Topical azoles (e.g., clotrimazole cream, ketoconazole shampoo used as a body wash), selenium sulfide shampoo, or topical zinc pyrithione are recommended treatments. Systemic azoles (e.g., fluconazole) can be used for infections that are severe, relapsing, or recalcitrant to first-line therapies. In many countries, the most common treatment is Whitfield ointment (salicylic acid 3% and benzoic acid 6%, mixed in a vehicle such as petrolatum). Oral griseofulvin and oral terbinafine are ineffective against Malassezia.

Nodular & Subcutaneous Lesions


Gnathostomiasis is a nematode infection primarily occurring in equatorial Africa, along the Pacific coast of Ecuador and Peru, in parts of Mexico, and in Southeast Asia. Infection results from eating raw or undercooked freshwater fish, amphibians, or reptiles. Infected travelers experience transient, migratory, subcutaneous, pruritic, and painful nodules that can occur weeks or even years after exposure. Symptoms are due to migration of the nematode through the body; central nervous system involvement is possible. Eosinophilia is common, and serologic tests are available for diagnosis. Treat cutaneous gnathostomiasis with albendazole or ivermectin.

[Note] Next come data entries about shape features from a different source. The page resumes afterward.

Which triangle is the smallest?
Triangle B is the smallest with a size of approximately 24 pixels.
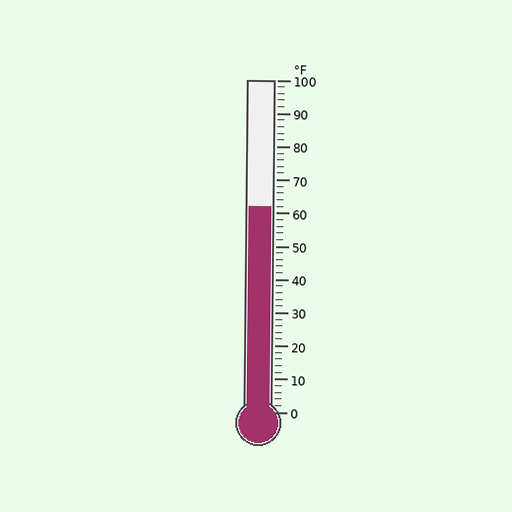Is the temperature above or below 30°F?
The temperature is above 30°F.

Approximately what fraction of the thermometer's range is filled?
The thermometer is filled to approximately 60% of its range.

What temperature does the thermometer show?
The thermometer shows approximately 62°F.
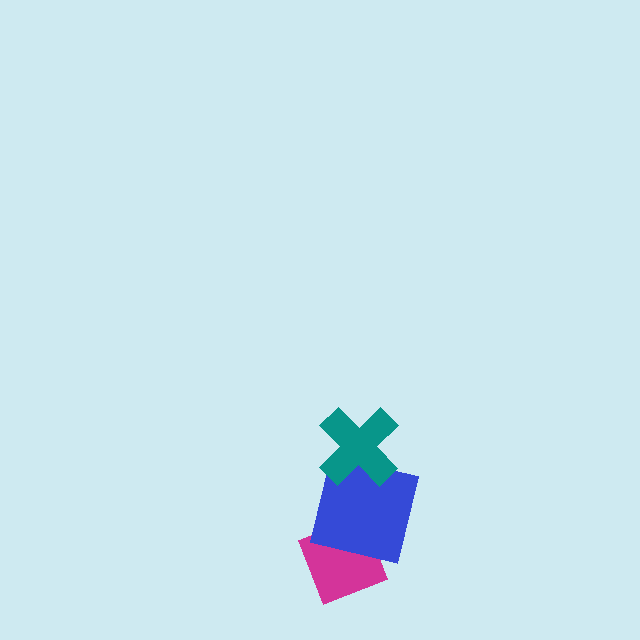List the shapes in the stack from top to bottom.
From top to bottom: the teal cross, the blue square, the magenta diamond.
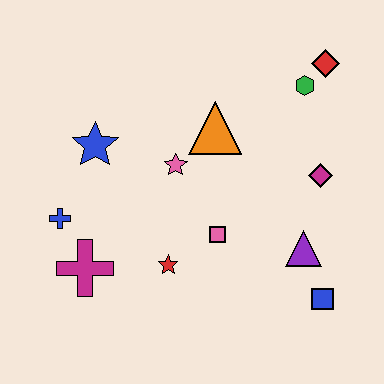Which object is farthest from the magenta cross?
The red diamond is farthest from the magenta cross.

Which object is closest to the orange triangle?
The pink star is closest to the orange triangle.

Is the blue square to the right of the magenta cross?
Yes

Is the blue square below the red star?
Yes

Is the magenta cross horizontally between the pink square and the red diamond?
No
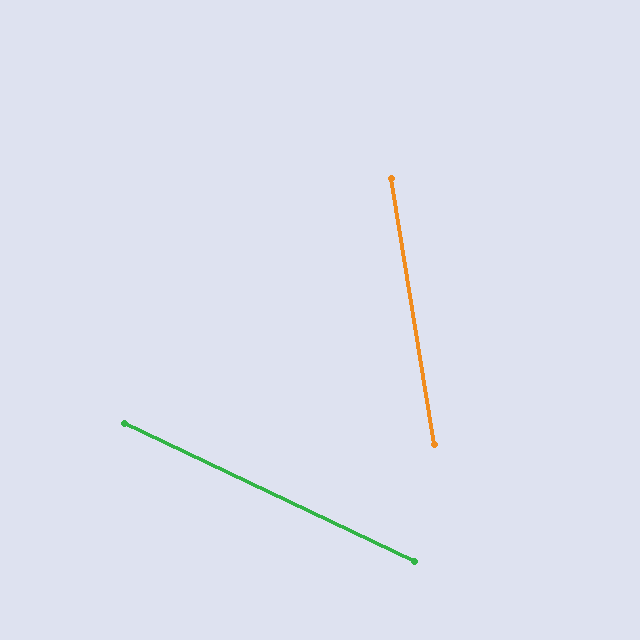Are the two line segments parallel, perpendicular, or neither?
Neither parallel nor perpendicular — they differ by about 55°.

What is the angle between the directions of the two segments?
Approximately 55 degrees.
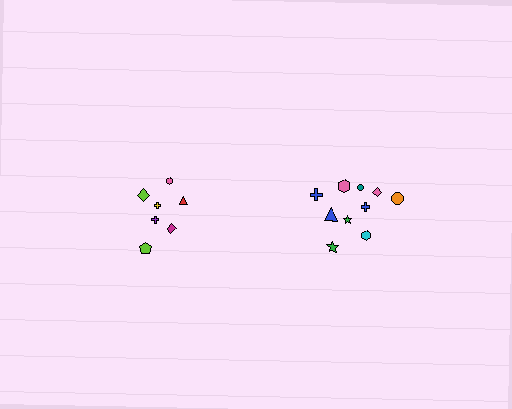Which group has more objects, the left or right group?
The right group.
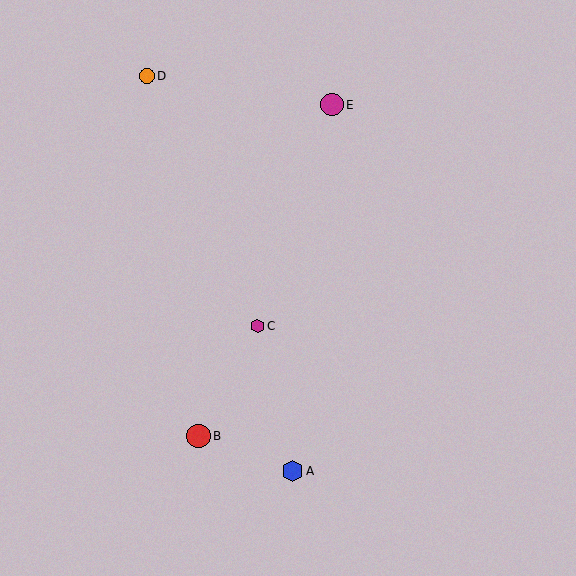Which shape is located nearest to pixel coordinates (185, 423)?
The red circle (labeled B) at (198, 436) is nearest to that location.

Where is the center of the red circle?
The center of the red circle is at (198, 436).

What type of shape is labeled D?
Shape D is an orange circle.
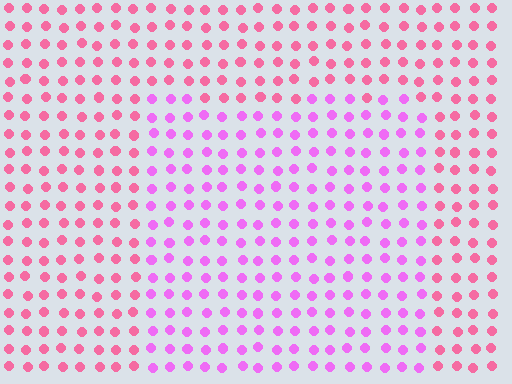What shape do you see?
I see a rectangle.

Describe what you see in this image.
The image is filled with small pink elements in a uniform arrangement. A rectangle-shaped region is visible where the elements are tinted to a slightly different hue, forming a subtle color boundary.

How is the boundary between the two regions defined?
The boundary is defined purely by a slight shift in hue (about 39 degrees). Spacing, size, and orientation are identical on both sides.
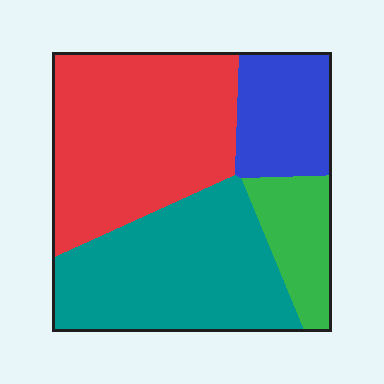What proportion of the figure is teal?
Teal takes up about one third (1/3) of the figure.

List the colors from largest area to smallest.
From largest to smallest: red, teal, blue, green.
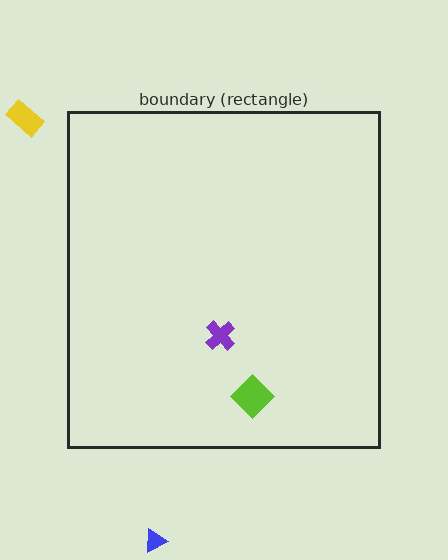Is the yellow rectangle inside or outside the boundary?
Outside.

Caused by Loa loa, a deerfly-transmitted nematode, loiasis occasionally occurs in long-term travelers living in rural equatorial Africa. Infected travelers present with transient, migratory, subcutaneous, painful, or pruritic nodules (called Calabar swellings) produced by adult nematode migration through the skin. Rarely, the worm can be observed crossing the conjunctiva or eyelid. Peripheral eosinophilia is common.

Loiasis can be diagnosed by finding microfilariae in blood collected during daytime; because microfilaremia might be indetectable, however, serologic testing is useful. Treatment is complicated, and consultation with an expert is required for nearly all cases. Two medications are required to control both the larval microfilariae and the adult filariae; the most common regimen includes use of both albendazole and diethylcarbamazine (DEC).

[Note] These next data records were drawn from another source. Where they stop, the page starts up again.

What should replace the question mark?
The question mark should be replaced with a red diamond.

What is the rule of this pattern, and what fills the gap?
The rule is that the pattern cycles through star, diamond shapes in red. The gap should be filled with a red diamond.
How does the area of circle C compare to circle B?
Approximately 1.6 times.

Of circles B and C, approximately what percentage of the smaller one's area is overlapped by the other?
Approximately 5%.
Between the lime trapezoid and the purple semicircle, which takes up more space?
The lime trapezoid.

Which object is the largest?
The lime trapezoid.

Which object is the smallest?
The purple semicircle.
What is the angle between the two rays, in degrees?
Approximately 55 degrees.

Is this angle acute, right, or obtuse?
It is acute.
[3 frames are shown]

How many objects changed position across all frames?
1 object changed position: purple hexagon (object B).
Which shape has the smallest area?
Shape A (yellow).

Due to relative contraindications for DEC use in patients with onchocerciasis, special management considerations are warranted for travelers who visited areas endemic for both loiasis and onchocerciasis. Treating loiasis with ivermectin can cause adverse neurological side effects. For additional details regarding contraindications to use of DEC and ivermectin (and a recommendation to consult a specialist in tropical diseases for management advice and support), see Sec. 5, Part 3, Ch. 9, Lymphatic Filariasis, and Sec. 5, Part 3, Ch. 17, Onchocerciasis / River Blindness).


In sub-Saharan Africa, myiasis is caused by a skin infestation with the larva of the tumbu fly, also known as the mputsi fly (Cordylobia anthropophaga and related species). In the Western Hemisphere, larva of the botfly (Dermatobia hominis) cause furuncular myiasis; the botfly’s range extends from central Mexico to the northern half of South America. Solitary or multiple painful nodules resembling a furuncle might be present; each lesion holds only a single larva. The center of the lesion has a small punctum through which the larva both breathes and expels waste.

More mature larvae sometimes exit on their own to pupate, or can be gently squeezed out of nodules. Extracting larva can be difficult; obstructing the breathing punctum as a first step can be helpful and is easily achieved by applying an occlusive dressing or covering (e.g., a bottle cap filled with petroleum jelly), for several hours. Removal might require minor incision, carefully performed to avoid puncturing the larval body, after which newly vacant cavity should be flushed with sterile water. Treatment for secondary infection and appropriate prophylaxis for tetanus also could be required.


Tungiasis is a skin infestation caused by adult female sand fleas (Tunga penetrans). Gestating females burrow into the usually thick skin on the sole of the foot or around the toes. Most people with tungiasis have multiple lesions. Individual lesions have a strikingly uniform appearance with a round, 5 mm diameter, white, slightly elevated surface. In the center of the lesion, a minute, frequently black, opening is present, through which the embedded flea breathes, eliminates waste, and eventually extrudes eggs. Clustered lesions can appear as crusty, dirty, or draining plaques, which are typically itchy, painful, and continue to expand as the uterus of the sand flea fills with eggs.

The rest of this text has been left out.